“So that’s what the smell is,” Rev retorted. “I thought it was the sulphur smoke, but it turns out it’s just Dray.”
Dray was mid-curse when the gravel behind Zylo burst open in a violent hiss of steam.
A car shot through it like a missile, spinning end over end before crashing down on its roof, skidding in a hail of sparks to the track’s edge.
Another engine howled through the plume a beat later, tyres screaming as a sleek green vehicle tore past the wreckage and slipped in behind Zylo.
My stomach plummeted.
That was Dray’s car—still racing, still whole—which meant the wreck wasn’t his.
“Fuck!”
“Kai!” Zylo’s voice cut through the radio, sharp and urgent. “Can you see anything?”
He was right behind me. If he couldn’t see through the steam and choking black smoke, then neither could I. But one thing was certain. Rev wasn’t standing there watching.
He hadn’t climbed out of the wreck.
Zylo thundered past, engine roaring, and that’s when I realised I was easing off the throttle. My grip had slackened. I stared at the nightmare unfolding in my wing mirror, desperately praying for Rev’s lean silhouette to emerge from the smoke.
But it didn’t.
The smoke only thickened, curling higher into the sky, lit from within by the flicker of flames. My chest tightened. When Dray tore past, I made the only choice I could.

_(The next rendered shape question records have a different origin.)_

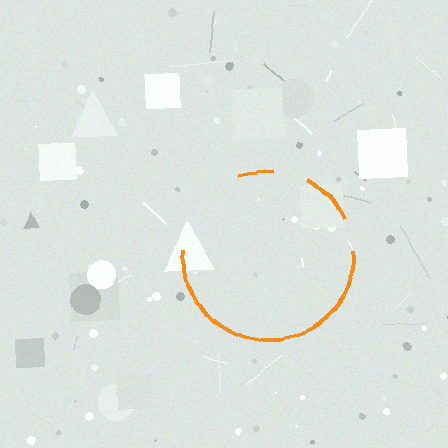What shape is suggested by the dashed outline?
The dashed outline suggests a circle.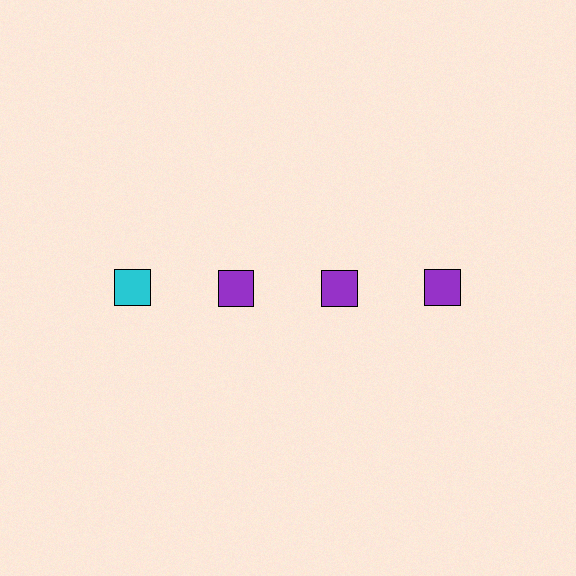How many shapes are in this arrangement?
There are 4 shapes arranged in a grid pattern.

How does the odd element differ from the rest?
It has a different color: cyan instead of purple.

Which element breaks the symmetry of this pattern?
The cyan square in the top row, leftmost column breaks the symmetry. All other shapes are purple squares.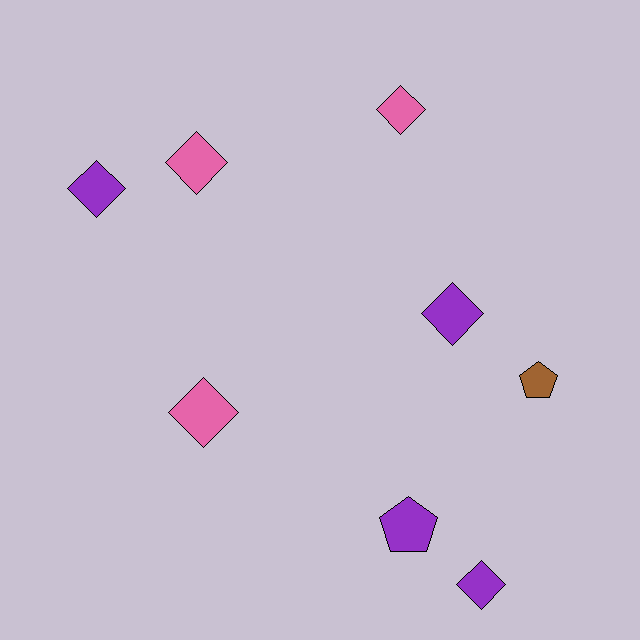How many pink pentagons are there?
There are no pink pentagons.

I pulled off the track and powered down.
Sam’s voice crackled in my ear, asking me what I was doing. Before I could respond, Zylo cut in over the radio.
“What’s going on, Kai?”
“You go on, Zylo,” I muttered. “I’ll get him.”
“Kai, I—”
“Don’t worry, man.”
I didn’t blame him for not stopping. Teams trained drivers to continue driving unless they were physically unable to. To leave the accidents to medics and officials. That was the rule.
But Rev wasn’t just a teammate. He was more than that. And I’d be damned if I left him scared and alone, waiting in the wreckage.

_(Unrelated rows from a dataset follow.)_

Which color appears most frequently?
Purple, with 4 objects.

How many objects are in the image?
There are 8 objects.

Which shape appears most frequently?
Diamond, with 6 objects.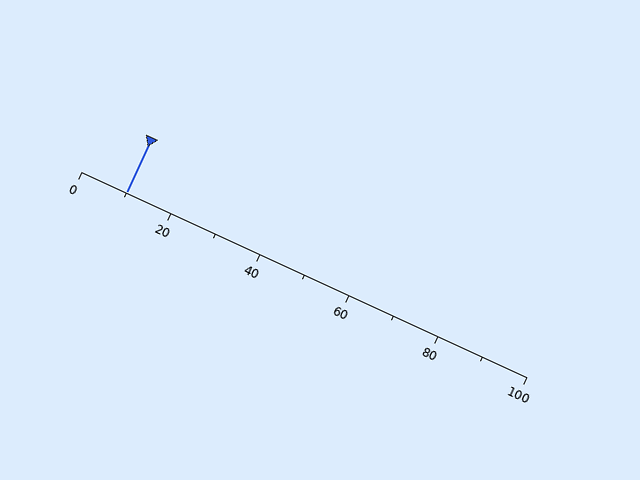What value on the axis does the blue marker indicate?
The marker indicates approximately 10.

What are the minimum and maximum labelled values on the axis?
The axis runs from 0 to 100.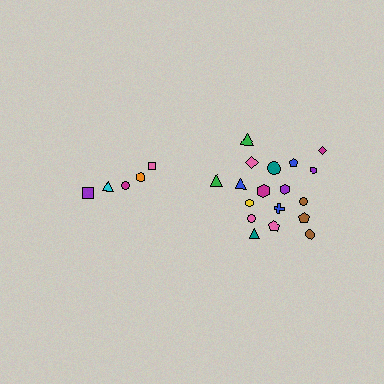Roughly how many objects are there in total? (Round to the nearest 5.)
Roughly 25 objects in total.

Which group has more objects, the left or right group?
The right group.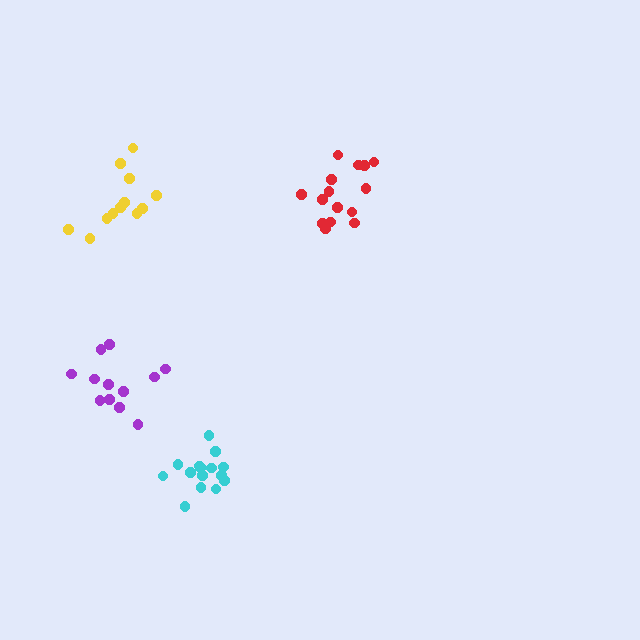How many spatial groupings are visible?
There are 4 spatial groupings.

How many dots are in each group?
Group 1: 12 dots, Group 2: 15 dots, Group 3: 15 dots, Group 4: 12 dots (54 total).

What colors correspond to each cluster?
The clusters are colored: purple, red, cyan, yellow.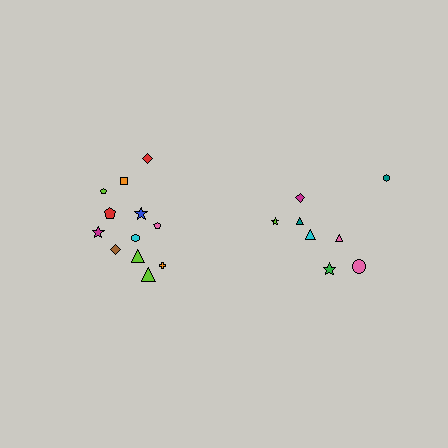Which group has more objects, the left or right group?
The left group.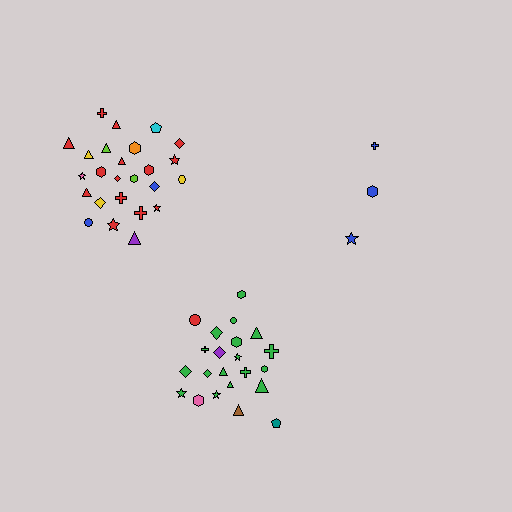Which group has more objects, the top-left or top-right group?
The top-left group.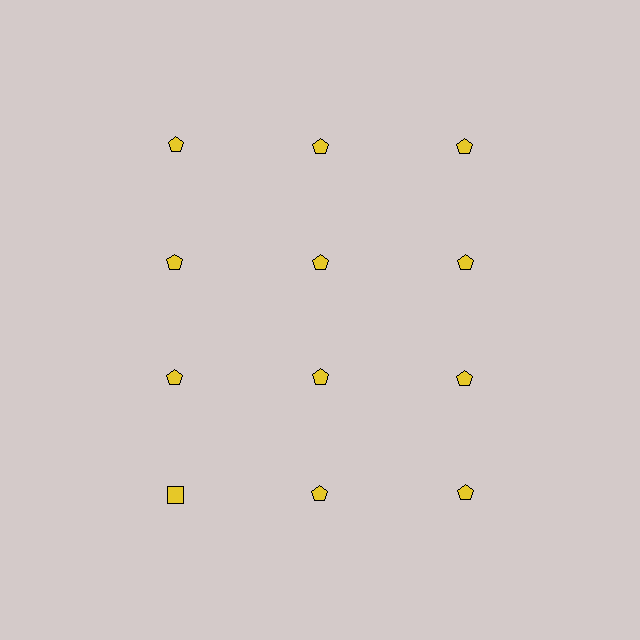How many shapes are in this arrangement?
There are 12 shapes arranged in a grid pattern.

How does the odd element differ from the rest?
It has a different shape: square instead of pentagon.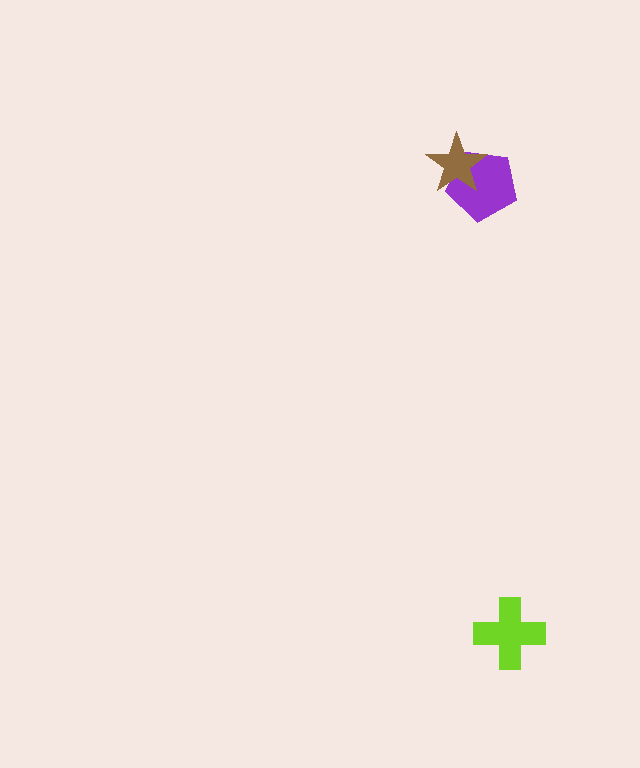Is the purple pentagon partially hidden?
Yes, it is partially covered by another shape.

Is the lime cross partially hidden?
No, no other shape covers it.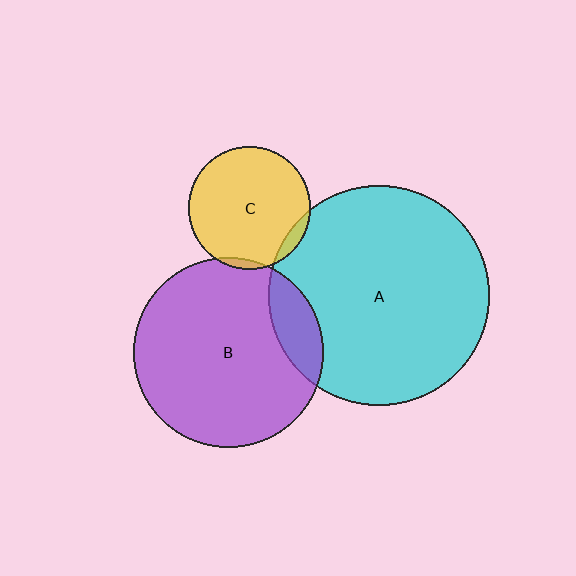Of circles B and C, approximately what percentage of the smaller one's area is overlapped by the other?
Approximately 5%.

“Take care of him, Kai,” he mumbled with a sniffle.
“Win this for him, old man.”
One by one, the other drivers streaked past, their engines screaming as they fought for the podium I’d just abandoned. My shot at a fourth championship evaporated with every blur of colour that passed me by.

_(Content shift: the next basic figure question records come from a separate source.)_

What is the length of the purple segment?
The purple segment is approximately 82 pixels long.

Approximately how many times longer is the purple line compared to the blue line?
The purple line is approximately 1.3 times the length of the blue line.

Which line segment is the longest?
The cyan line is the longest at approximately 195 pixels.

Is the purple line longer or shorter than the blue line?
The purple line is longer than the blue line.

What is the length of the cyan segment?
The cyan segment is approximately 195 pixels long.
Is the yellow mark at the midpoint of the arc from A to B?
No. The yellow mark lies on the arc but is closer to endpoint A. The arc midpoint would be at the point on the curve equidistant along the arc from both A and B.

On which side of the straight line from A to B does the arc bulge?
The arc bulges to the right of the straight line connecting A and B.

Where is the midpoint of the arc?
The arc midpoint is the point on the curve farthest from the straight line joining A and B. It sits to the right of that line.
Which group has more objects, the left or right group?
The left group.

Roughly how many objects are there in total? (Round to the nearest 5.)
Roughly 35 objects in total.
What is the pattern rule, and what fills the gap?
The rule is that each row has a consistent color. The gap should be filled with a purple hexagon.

But none of that mattered now.
Because somewhere behind me, a car was on fire. Rev’s car.
I unstrapped my seatbelt and launched myself from the cockpit. My boots hit the gravel hard, and I ran—heart hammering, lungs burning, ignoring the stewards shouting after me. I didn’t stop. Not when smoke curled above the wreckage like a warning. Not when fear clawed at the edges of my mind, whispering worst-case scenarios I refused to believe.
Winning meant nothing if I couldn’t celebrate with Rev by my side.
The man I loved.
The man who meant everything.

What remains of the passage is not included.